Cura’s versatility and simple mode will make you feel that you have everything. Cura is also fast and the clean prints are a sure deal. However, if there’s a feature you need that’s not in Cura, you can get it from Slic3r or any of the other standard slicers.
Bed Setup on the Lulzbot Mini
You cannot ignore the bed setup of the Lulzbot Mini. The printer has a sensor that probes the bed in a few spots, although you shouldn’t expect to see it at the carriage. The bed has four metal washers or shims at its corners. The washer hold the bed down onto NinjaFlex spacers. Each of the washers is then gently and perfectly held in place by an all-metal hotend.
When the hotend touches down, it closes a circuit between it and the bed carriage. Since these are precision-machined washers, the firmware has calculates the exact distance that the bed will be when down. The software uses the best fit between the four points to estimate from where it should start printing. This arrangement is accurate and is used as an endstop by the firmware.
The small size of the Lulzbot bed and the flexible spacers under it makes it ideal to have the four mounting points. In fact, it impossible to tell if the bed tramming was manually adjusted or is an automatic feature that comes with the software. The printer works efficiently to mount the sensor with a specific offset and easily readjusts that in the software.
For this working efficiency to be maintained, the Mini comes with a specific start-up procedure also found in the Cura profiles. Specifically, it homes itself towards the top, then gives some time for the hotend to cool down and finally cleans the nozzle.
The extra cleaning step ensures that there are no issues incurred with the autotramming procedure as a result of bits of plastic residue. The cleaning is enhanced by the small replaceable strip of hard-foamy type stuff. One side of the stuff will last for two kilograms, after which you can flip it over and use the other side. You will be given five replacements of the stuff. However, you can always buy more from Lulzbot when the need arises.
What Needs Some Improvement?
Although the Lulzbot Mini seems perfect, there are a few areas it could be improved on. The first is the lack of an SD card reader and an LCD. Some people prefer OctoPrint on a networked Raspberry Pi. Moreover, you could easily add one since two of the unused mounting holes match the ones on the B plus model.
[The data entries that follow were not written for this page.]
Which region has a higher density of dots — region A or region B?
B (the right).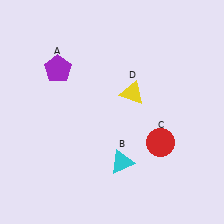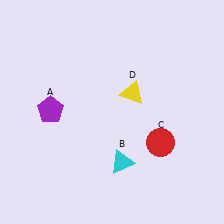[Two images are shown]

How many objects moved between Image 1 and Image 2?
1 object moved between the two images.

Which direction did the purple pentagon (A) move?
The purple pentagon (A) moved down.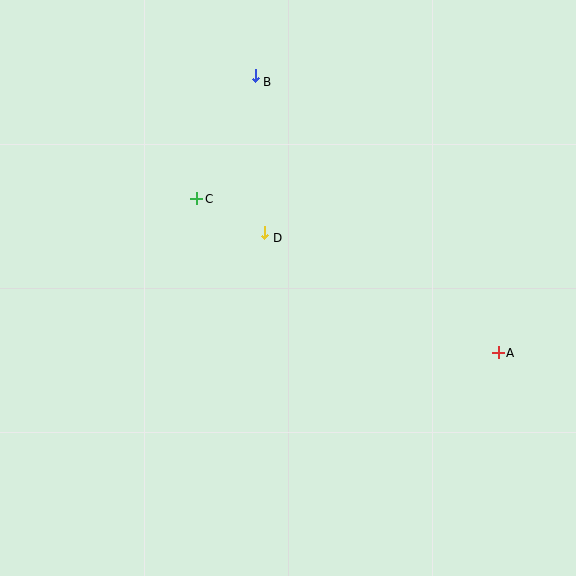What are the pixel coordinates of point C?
Point C is at (197, 199).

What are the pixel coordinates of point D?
Point D is at (265, 238).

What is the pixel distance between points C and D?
The distance between C and D is 79 pixels.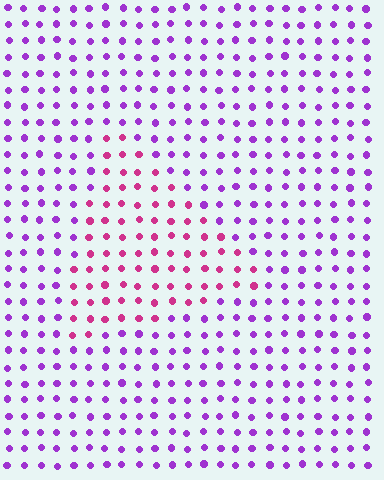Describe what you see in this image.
The image is filled with small purple elements in a uniform arrangement. A triangle-shaped region is visible where the elements are tinted to a slightly different hue, forming a subtle color boundary.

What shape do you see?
I see a triangle.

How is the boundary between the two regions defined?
The boundary is defined purely by a slight shift in hue (about 44 degrees). Spacing, size, and orientation are identical on both sides.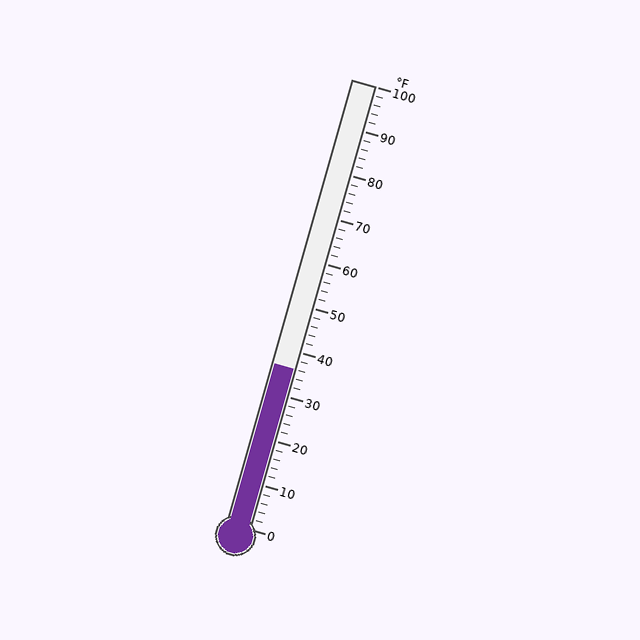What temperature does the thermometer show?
The thermometer shows approximately 36°F.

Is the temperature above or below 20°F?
The temperature is above 20°F.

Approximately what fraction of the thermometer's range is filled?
The thermometer is filled to approximately 35% of its range.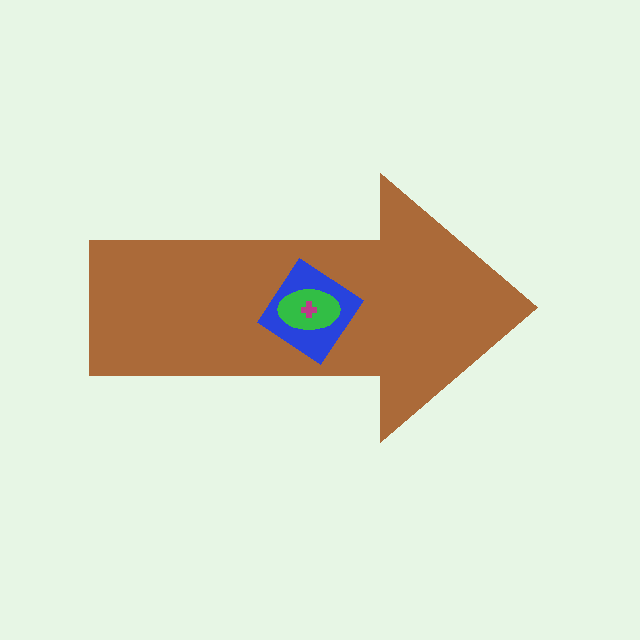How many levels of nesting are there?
4.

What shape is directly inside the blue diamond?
The green ellipse.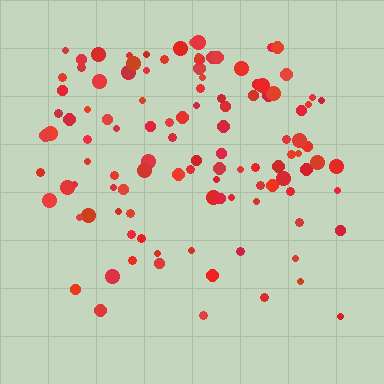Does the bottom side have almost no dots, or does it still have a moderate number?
Still a moderate number, just noticeably fewer than the top.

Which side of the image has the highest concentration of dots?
The top.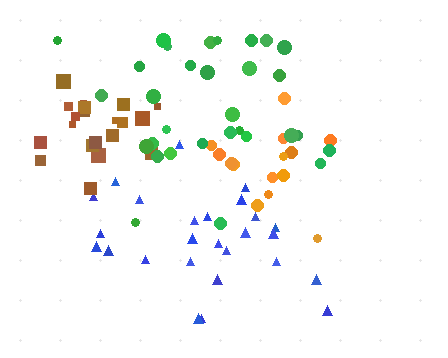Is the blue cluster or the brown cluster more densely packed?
Brown.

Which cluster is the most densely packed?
Brown.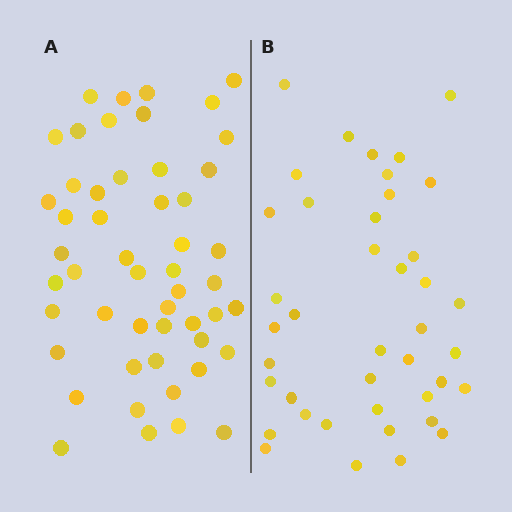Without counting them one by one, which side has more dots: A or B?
Region A (the left region) has more dots.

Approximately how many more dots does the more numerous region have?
Region A has roughly 10 or so more dots than region B.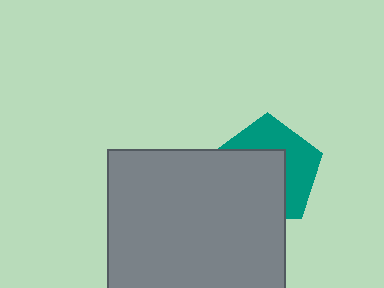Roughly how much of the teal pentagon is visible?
About half of it is visible (roughly 46%).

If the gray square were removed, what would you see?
You would see the complete teal pentagon.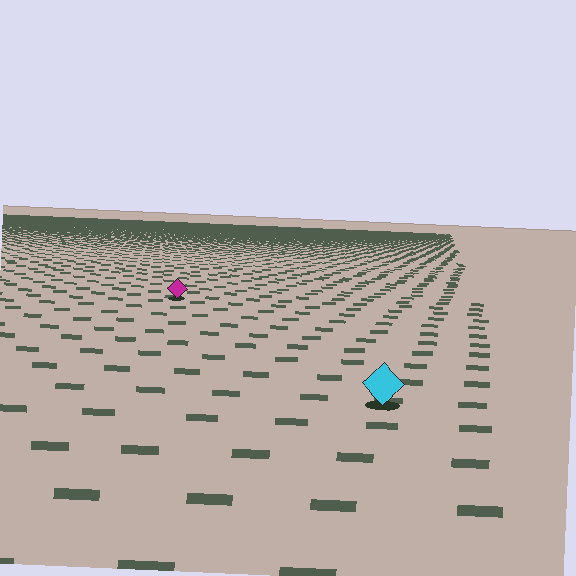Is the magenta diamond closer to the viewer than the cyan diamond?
No. The cyan diamond is closer — you can tell from the texture gradient: the ground texture is coarser near it.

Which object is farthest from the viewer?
The magenta diamond is farthest from the viewer. It appears smaller and the ground texture around it is denser.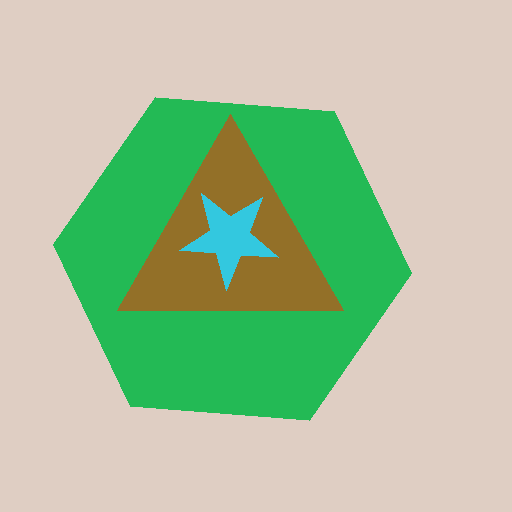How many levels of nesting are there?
3.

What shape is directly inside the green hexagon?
The brown triangle.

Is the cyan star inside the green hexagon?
Yes.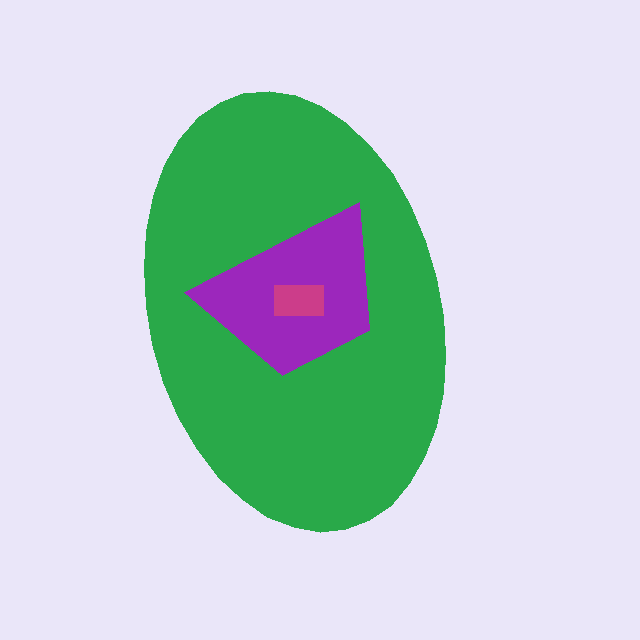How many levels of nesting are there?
3.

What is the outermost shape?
The green ellipse.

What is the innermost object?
The magenta rectangle.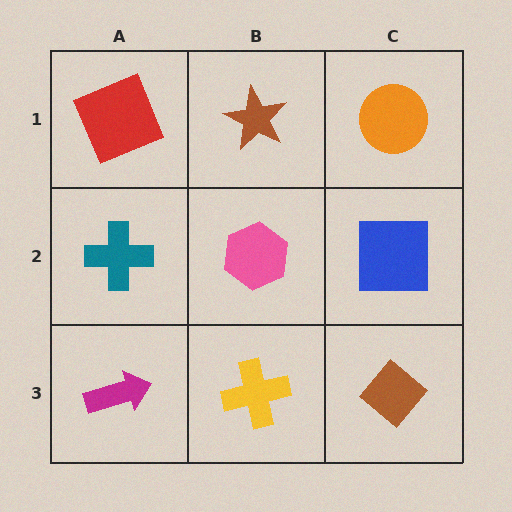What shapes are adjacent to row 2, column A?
A red square (row 1, column A), a magenta arrow (row 3, column A), a pink hexagon (row 2, column B).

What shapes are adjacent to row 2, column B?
A brown star (row 1, column B), a yellow cross (row 3, column B), a teal cross (row 2, column A), a blue square (row 2, column C).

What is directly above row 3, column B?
A pink hexagon.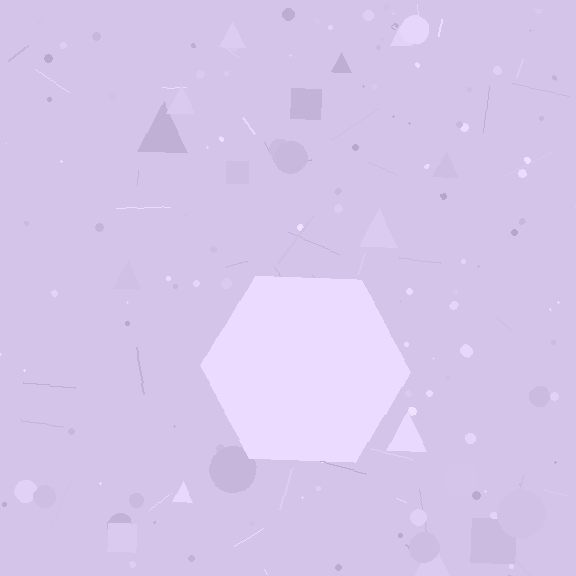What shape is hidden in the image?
A hexagon is hidden in the image.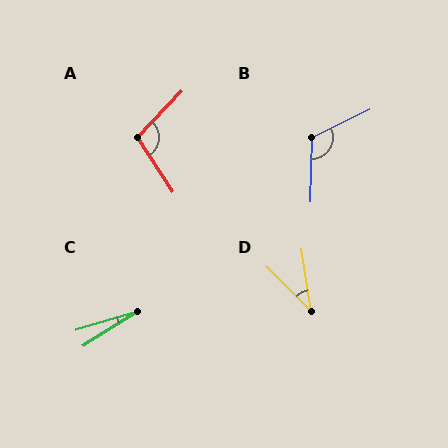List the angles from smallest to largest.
C (16°), D (36°), A (103°), B (117°).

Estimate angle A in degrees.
Approximately 103 degrees.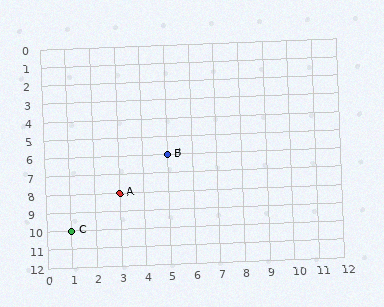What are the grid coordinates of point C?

Moreover, if the nozzle is set a bit low for your printer, the first few millimeters of each print would get squabbled down and bulge out to the sides. The support team at Aleph Objects says the low-set nozzle is meant to help with bed adhesion.
However, we question this since the nozzle was set way too low. When we raised (by 0.15 millimeters or near half the first layers thickness), the bed got good adhesion. Moreover, bed adhesion is always good with PEI tape. HIPS and PLA have a more perfect stick and peel off when cold while ABS will require some force to get it off the bed as it sticks more rigidly.
The price of the Lulzbot Mini, even with its wonderful features, is a bit on the high end in comparison to even the large Prusa i3 kits. But it’s in the same price bracket with the likes of Ultimaker 2 Go, so maybe that’s not a show stopper
The Lulzbot Mini, being a fully open source printer is worth every penny. It’s a really premium machine and you get it within one-day shipping if you purchase it from Amazon. I’d say this is true value for money.